Laboratuvarın kapısı açılır açılmaz, tüm oda bembeyaz ışıkla donandı. Saatlerdir karanlığın içerisinde kalan Güneş, odanın aydınlanması ile ellerini gözlerine götürdü. Lambaların ışıkları gözlerini yakmıştı. Yeşil ameliyat elbisesinin içerisinde yarı çıplaktı. Ekrem Akay ona doğru ilerlerken, Güneş ayaklanmak istedi. Uzun zamandır güçsüz kalmıştı. Halsiz ve bitkin olmasından dolayı tekrar yere kapaklandı.

 

''Yaklaşma'' diye çıkıştı. Fakat bu Ekrem' in umurunda değildi. Elinde şırınga ile Güneş' e doğru yaklaştı.

 

''Zamanı geldi'' dedi sessizce. Ardından pişmiş kelle gibi sırıtmaya başladı. Güneş, zaman kolluyor, doğru anda hamlede bulunmak istiyordu. Bembeyaz odanın içerisinde neredeyse hiç bir şey görünmüyordu. Bu daha da canını sıktı. Zorda olsa ayağa kalkabildi.

 

''Direnmeye kalkma. Yoksa canını acıtabilir'' dedi Ekrem, elindeki şırıngayı gösterdi. İki adımda, Güneş'in tam hizasındaydı. Kimyasal dolu şırıngayı, Güneş' e batırıp bayılmasını sağlamalıydı. Bu kimyasalı hazırlaması zamanını almıştı. Hata yapmasına imkân yoktu.

 

Güneş, ''Hayır'' diyerek direnmeye kalkıştı. Ekrem tek hareketi ile Güneş' i kendisine doğru çekti. Diğer eli ile boynuna doğru hedef alıp batıracağı esnada testisine şiddetli bir darbe yedi. Güneş, Ekrem' in elinden kurtulmuştu. Hiç beklemediği anda Ekrem' i gafil avladı. Ekrem testis ağrısı ile kıvranırken, Güneş laboratuvarın içerisinde koşmaya başladı. Kapıya doğru yaklaştı ve açmak için kolu çekti. Fakat odadan kaçış yoktu. Ekrem Akay, kapıyı şifrelemişti.

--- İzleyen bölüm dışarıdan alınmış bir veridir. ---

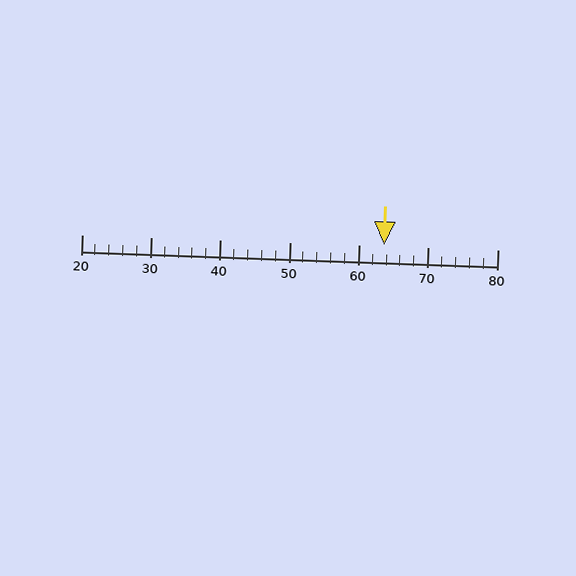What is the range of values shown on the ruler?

Güneş, nefes nefeseydi ve korku içerisinde kaldı. Ekrem Akay ona doğru koşmaya başladı. Elinden kurtulmanın yolunu aradı. O kimyasal vücuduna işlerse, her şeyi unutacağını ve zihni ile oynanacağını biliyordu. Sona bu kadar yaklaşırken, mücadeleyi bırakamazdı. Ekrem Akay, birkaç adımda yanına hızla yaklaştığı sırada, cam kaplamalı deney masasının üzerinde ki kesici aleti Ekrem' e doğru kullandı. Ekrem yüzü kanlar içerinde kaldı. Şok etkisi ile elindeki şırıngayı yere düşürdü. Güneş, şırınga ile göz göze geldi. Yakalamak için yere doğru atıldı. Tek hamlede şırıngayı eline geçirdi. Yerden kalkmak için doğrulmak istedi fakat başarılı olmadı. Ekrem Akay, Güneş'in saçlarından tuttu ve var gücü ile kendisine doğru çekti.

 

''Bir yere mi kaçıyordun, küçük o*rospu?'' Diye haykırdı. Saç diplerinin koptuğunu hisseden Güneş, acıya daha fazla direnemedi. Avazı çıktığı kadar bağırdı. Ekrem, kavradığı saçları şiddetle çekerken, Güneş' in başı yukarıya kalkmıştı. Bu eziyet biraz daha devam ederse boynu kopabilirdi. Şırınga tam boynuna saplanacağı anda Ekrem' in kolundan ısırdı. Öylesine bir ısırıktı ki bu, kolu kanlar içerisinde kalmıştı. Güneş ağzına gelen kanı okkalı bir şekilde yere tükürdü. Ekrem öfkesinin son çizgisine gelmişti. Artık yakalamak için değil, Güneş' i öldürmek için karar kıldı. Çünkü ona karşı gelmek oldukça zorlaşıyordu. Yerden sallanarak kalktı. Güneş ile göz göze geldi. Fakat tahmin edemeyeceği şey ile karşı karşıya kaldı. Güneş evrak dolabının içerisindeki silahı kaptığı gibi Ekrem Akay' a doğrulttu.

 

Güneş ''Şifreyi gir hemen!'' diye komut verdi. Şarjörü doldurup, Ekrem' in alın çatından hedef aldı.

 

''Kapıyı aç dedim sana piç kurusu!''.

 

Ekrem, başı ile onayladı. Başka çaresi de yoktu. Gözlüklerinin camını temizleyip, kapıya doğru yöneldi. Tam arkasında Güneş onu takip ediyordu. Bir an bile kıpırdamadan, doğrulttuğu silahı ona karşı tutuyordu. Ekrem şifreyi girdikten sonra kapı açıldı. Ancak bu kaçış gerçekleşemedi. Ejder Akay ve yanında getirdiği siyah cübbelere sarılı maskeli örgüt üyeleri, direkt Güneş' e doğru koşmaya başladılar.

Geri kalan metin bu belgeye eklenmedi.